What the Internet is changing is the exercise and accumulation of power, said Ross, a former Baltimore public school teacher and the State Department’s senior adviser on innovation. It’s inevitable, he said.

But that change is precisely what the Russian government — based on Prime Minister Vladimir Putin’s “vertical of power” — sees as a problem.

The Internet here is relatively unrestrained. But since the onset of the Arab Spring, the government has been making more noise about bringing it under control. The Collective Security Treaty Organization, consisting of Russia and six other former Soviet republics, announced last month that it would begin monitoring social media. One member, Belarus, said it was considering restrictions.

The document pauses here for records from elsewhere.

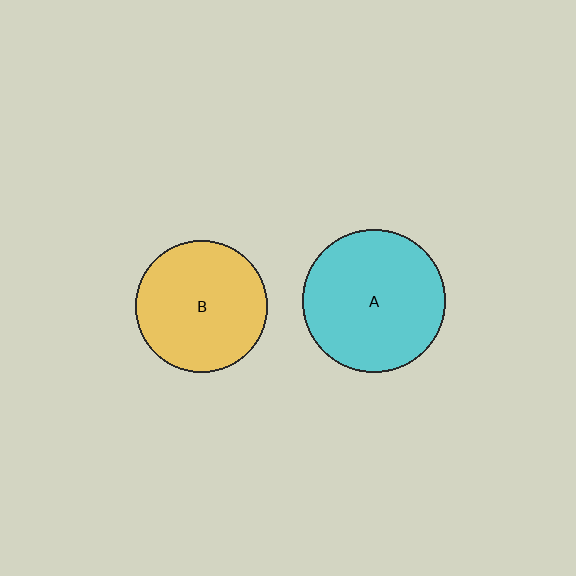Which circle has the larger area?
Circle A (cyan).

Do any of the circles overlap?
No, none of the circles overlap.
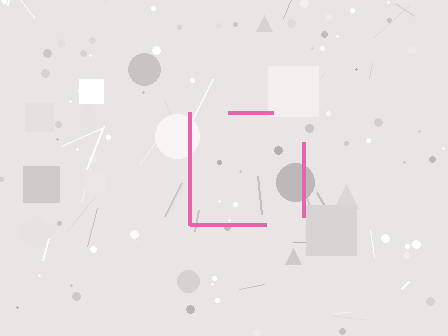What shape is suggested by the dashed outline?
The dashed outline suggests a square.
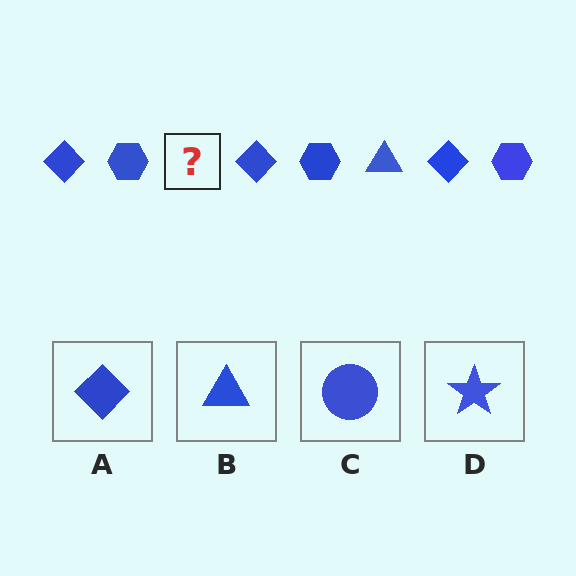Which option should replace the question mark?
Option B.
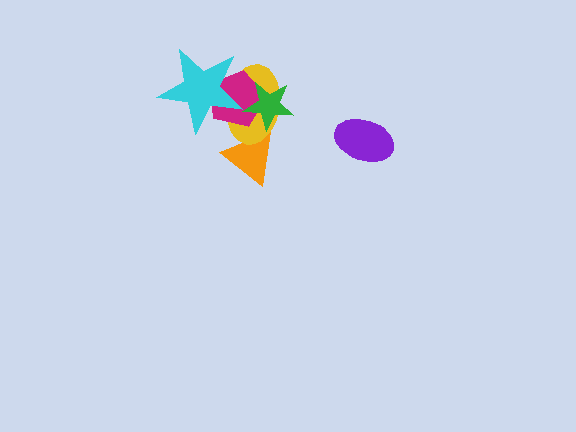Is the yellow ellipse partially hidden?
Yes, it is partially covered by another shape.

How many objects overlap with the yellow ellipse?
4 objects overlap with the yellow ellipse.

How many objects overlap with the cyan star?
2 objects overlap with the cyan star.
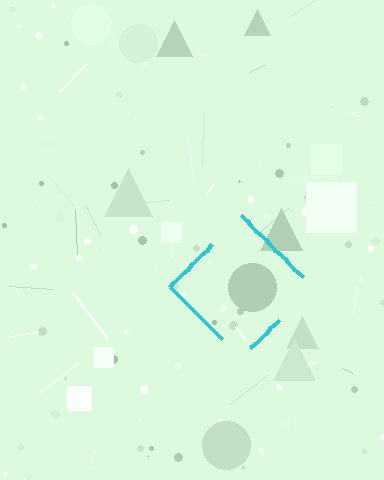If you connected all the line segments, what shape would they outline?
They would outline a diamond.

Also last month, Russia, China and Tajikistan proposed a United Nations convention on information security. They called on member states to curb “dissemination of information which incites terrorism, secessionism, extremism or undermines other countries’ political, economic and social stability, as well as their spiritual and cultural environment.”

China, which already exercises considerable control over the Web, is moving to restrict micro­blogs that have been hospitable to whistleblowers.

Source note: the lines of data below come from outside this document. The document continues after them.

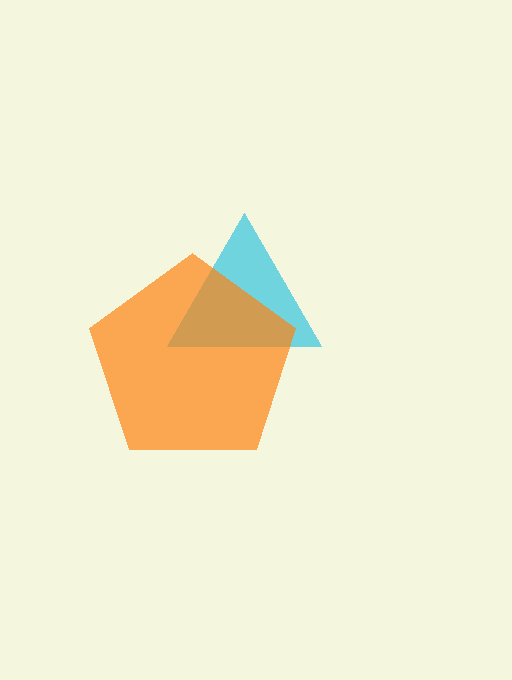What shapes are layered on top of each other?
The layered shapes are: a cyan triangle, an orange pentagon.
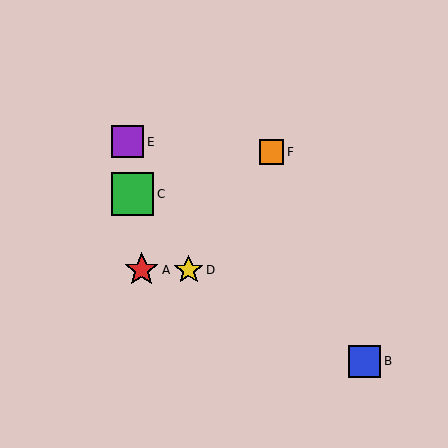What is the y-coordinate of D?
Object D is at y≈270.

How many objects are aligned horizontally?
2 objects (A, D) are aligned horizontally.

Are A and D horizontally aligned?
Yes, both are at y≈270.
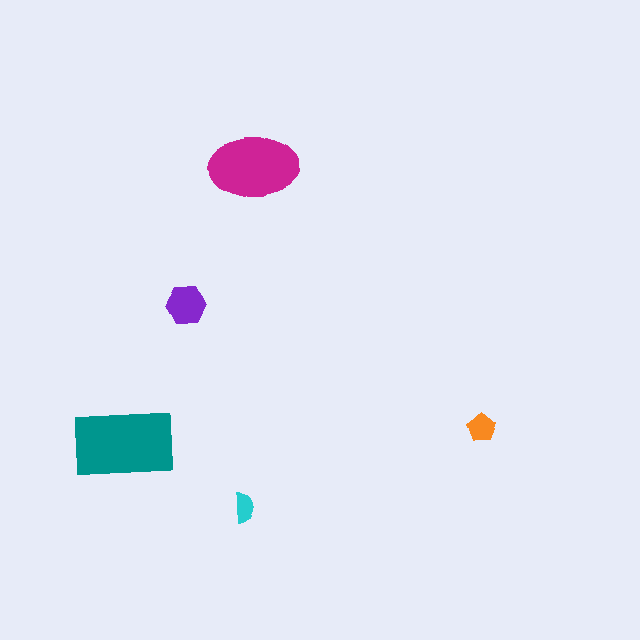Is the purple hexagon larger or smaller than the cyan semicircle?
Larger.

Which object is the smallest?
The cyan semicircle.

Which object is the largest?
The teal rectangle.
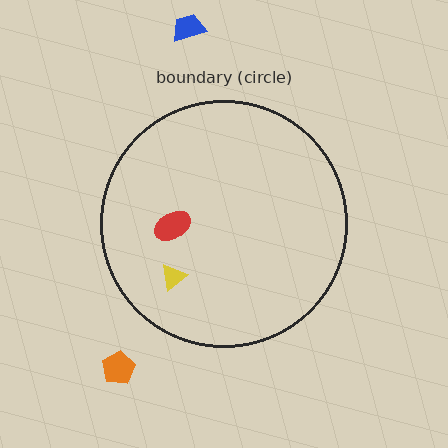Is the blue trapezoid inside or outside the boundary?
Outside.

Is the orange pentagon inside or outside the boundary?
Outside.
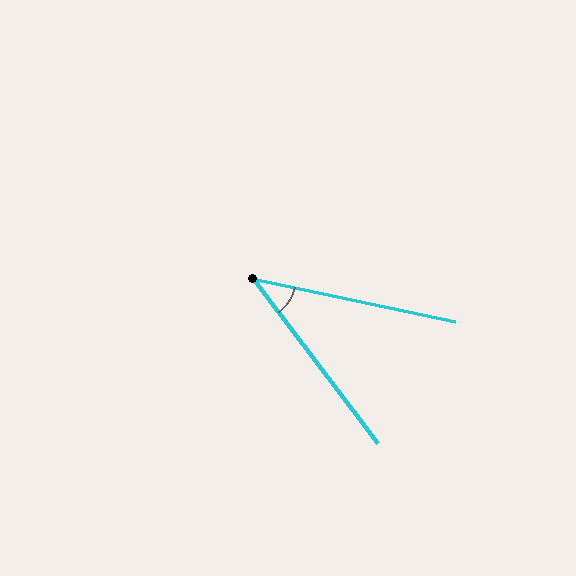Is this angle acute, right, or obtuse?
It is acute.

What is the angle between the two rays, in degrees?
Approximately 41 degrees.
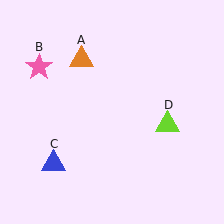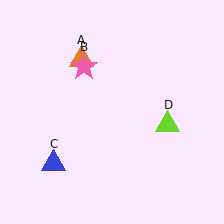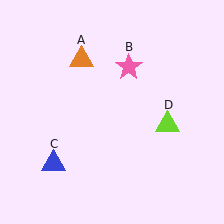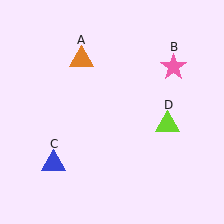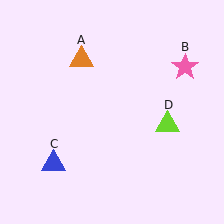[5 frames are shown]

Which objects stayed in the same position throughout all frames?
Orange triangle (object A) and blue triangle (object C) and lime triangle (object D) remained stationary.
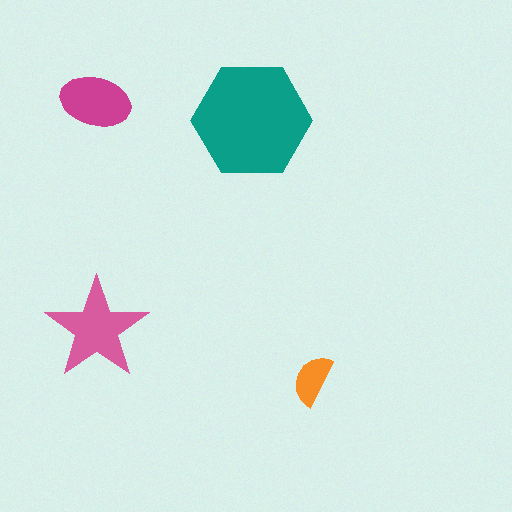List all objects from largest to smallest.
The teal hexagon, the pink star, the magenta ellipse, the orange semicircle.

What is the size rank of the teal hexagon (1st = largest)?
1st.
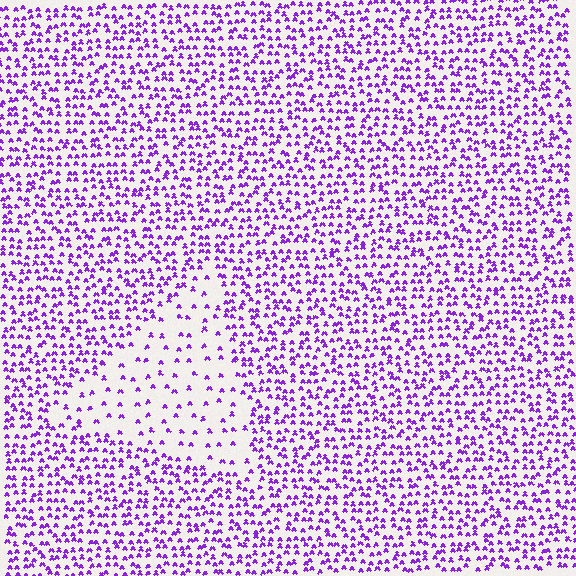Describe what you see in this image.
The image contains small purple elements arranged at two different densities. A triangle-shaped region is visible where the elements are less densely packed than the surrounding area.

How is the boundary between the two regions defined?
The boundary is defined by a change in element density (approximately 2.9x ratio). All elements are the same color, size, and shape.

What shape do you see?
I see a triangle.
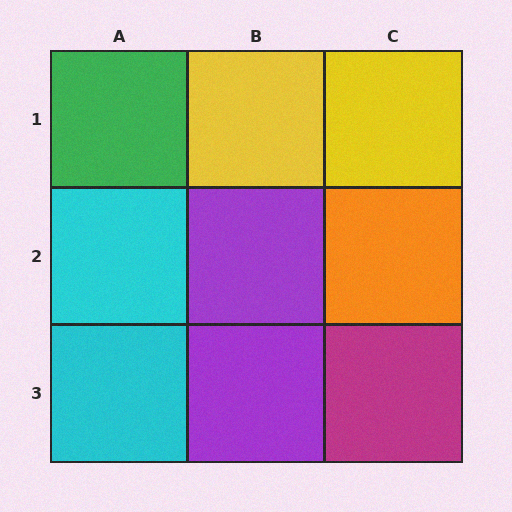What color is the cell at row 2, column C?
Orange.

And this week, in Cyprus, a Russian organization called the International Academy of Television and Radio held a conference on ways the traditional news media can assist the struggle against Internet “terrorism.” In Russian parlance, that’s a term sweeping enough to encompass al-Qaeda recruitment videos, hacking of military computers — and tweets from Cairo’s Tahrir Square.

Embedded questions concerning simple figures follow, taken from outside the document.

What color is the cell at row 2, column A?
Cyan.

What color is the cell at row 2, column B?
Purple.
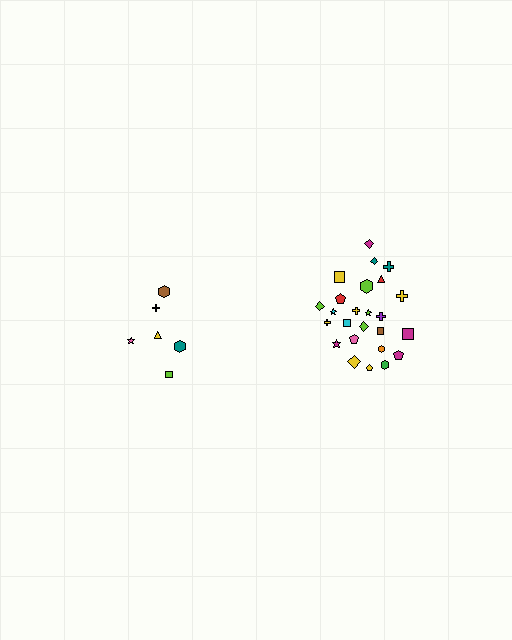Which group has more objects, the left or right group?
The right group.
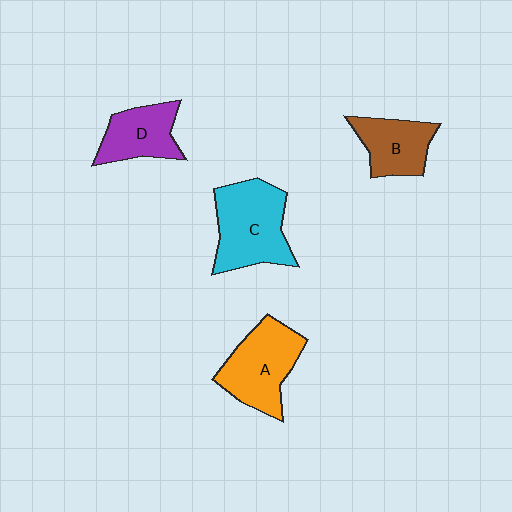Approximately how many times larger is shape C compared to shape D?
Approximately 1.5 times.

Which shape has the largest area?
Shape C (cyan).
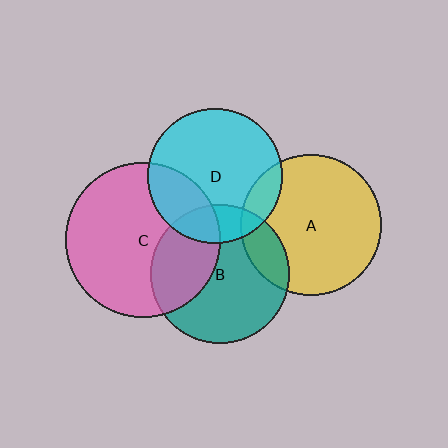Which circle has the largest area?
Circle C (pink).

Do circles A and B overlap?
Yes.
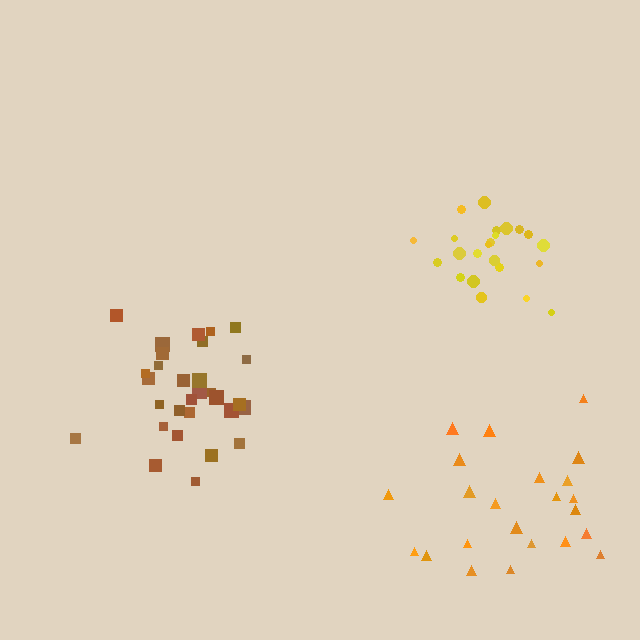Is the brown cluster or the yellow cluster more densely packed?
Yellow.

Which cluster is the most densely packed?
Yellow.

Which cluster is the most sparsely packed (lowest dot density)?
Orange.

Ross spoke Friday with government officials as well as students at the Moscow State Institute of International Relations. The U.N. proposal, he said, was not on his agenda, although this week another State Department official labeled it “not a good idea.” The United States, he said, would address that in a different forum. He came here to tout the economic benefits of a free Internet.

A robust economic Internet, he said, cannot exist without a political Internet. Secretary of State Hillary Rodham Clinton has called it the “dictator’s dilemma”: the notion that economic creativity and progress depend on Web freedoms.

If the great struggles of the 20th century were between left and right, he said, the conflict of the 21st century will be between open and closed. “The president and the secretary of state have made it clear where they stand on this,” he said. “For openness, with an open Internet at its core.”

The Internet is putting power in the hands of people at the expense of hierarchies and nation-states, he said. That’s not necessarily good or bad, but it’s unstoppable, he said. “It’s like gravity.”

Nonetheless, suspicions persist here that the West is using social media to promote and direct revolutions. Facebook and Twitter, according to this view, become agents of cyberterrorism.

“I don’t believe in Twitter revolutions,” Ross said while speaking to the students. Governments were overturned in Tunisia and Egypt by people, he said, not by apps, iPhones or broadband.

Russia’s interior minister, Rashid Nurgaliyev, disagrees. He has called for surveillance of the Internet to make sure Russian young people don’t drift toward “extremism” — which, like cyber­terrorism, is a concept the government defines broadly. News organizations that have reported on extremism have been prosecuted for advocating it.

The prosecutor general, Yury Chaika, says the government should take control of the Internet — to defend Russians’ freedom.